0

How can one write a helper method that for a given string like foo[0][1][2][3] splits it into the array's name and collection (e.g. vector) of indices? In the example above it should produce foo and 0, 1, 2, 3 respectively.

The format of a string is always like name[index_0][index_1]....[index_n]. The number of indices (n) is not known in advance. All should be numbers. For simplicity, no spaces are allowed in a string. The name of an array (name) can be arbitrary. The helper function throws in case the string is not according to the specified format.

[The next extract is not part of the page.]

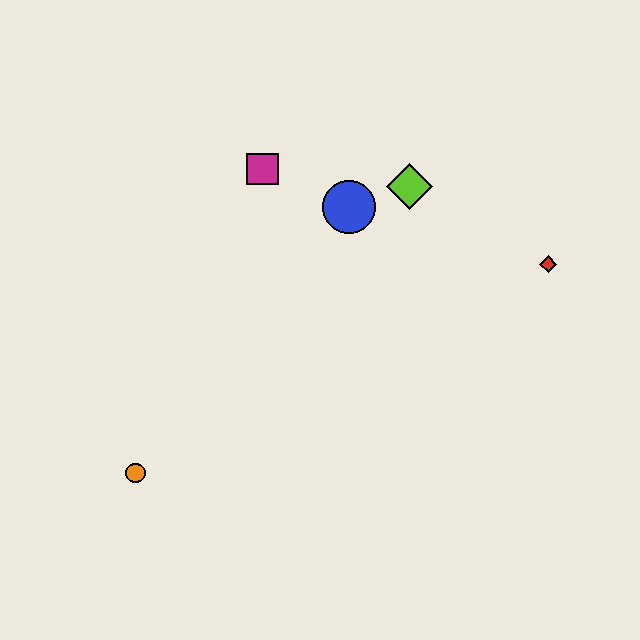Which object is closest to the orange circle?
The magenta square is closest to the orange circle.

Performance is not an issue here. I'm looking for the most elegant/short solution.

UPDATE

Well, regular expressions were suggested in the very first comment. I was new to the area and went through the hassle of getting it done in C++. Please, feel free to simplify it. In the meantime, two non-regular expressions based solutions were proposed by @MartinYork and @Frodyne. At a first glance, regular expressions didn't bring anything fascinating here. The solution does not seem to be much shorter or much more elegant in my mind.

#include <stdexcept>
#include <iostream>
#include <string>
#include <regex>
#include <tuple>

std::tuple<std::string, std::vector<int>> helper(std::string str) {
  // used to validate that the incoming string is in format
  // array[0][1][2]
  const std::regex rx_validate{
      "([[:alnum:]]+)((?:\\[[[:digit:]]+\\])+)$"};

  std::match_results<std::string::const_iterator> match_results;
  std::regex_search(str, match_results, rx_validate);

  // regex_search array[0][1][2] gives
  // match_results[0]: array[0][1][2]
  // match_results[1]: array
  // match_results[2]: [0][1][2]
  if (match_results.size() == 3) {
    std::vector<int> indices;

    // used to extract indices, it is guaranteed that
    // numbers are between brackets, no extra checks
    // needed
    const std::regex rx_index{"[0-9]+"};
    const std::string match{match_results[2]};
    auto it = std::sregex_iterator(match.begin(), match.end(), rx_index);
    for (; it != std::sregex_iterator(); ++it)
      indices.push_back(std::stoi((*it).str()));

    return std::make_tuple(match_results[1], indices);
  } else {
    throw std::invalid_argument("Invalid format (" + str + ")");
  }
}

int main() {
  const std::string str{"a[0][1][2][3][4][5]"};
  const auto tuple = helper(str);

  std::cout << "Name: " << std::get<0>(tuple) << std::endl;
  for (int index: std::get<1>(tuple))
    std::cout << index << std::endl;
}

UPDATE2

@rici suggested a modification of an algorithm that used regular expressions. It's a bit shorter and more concise.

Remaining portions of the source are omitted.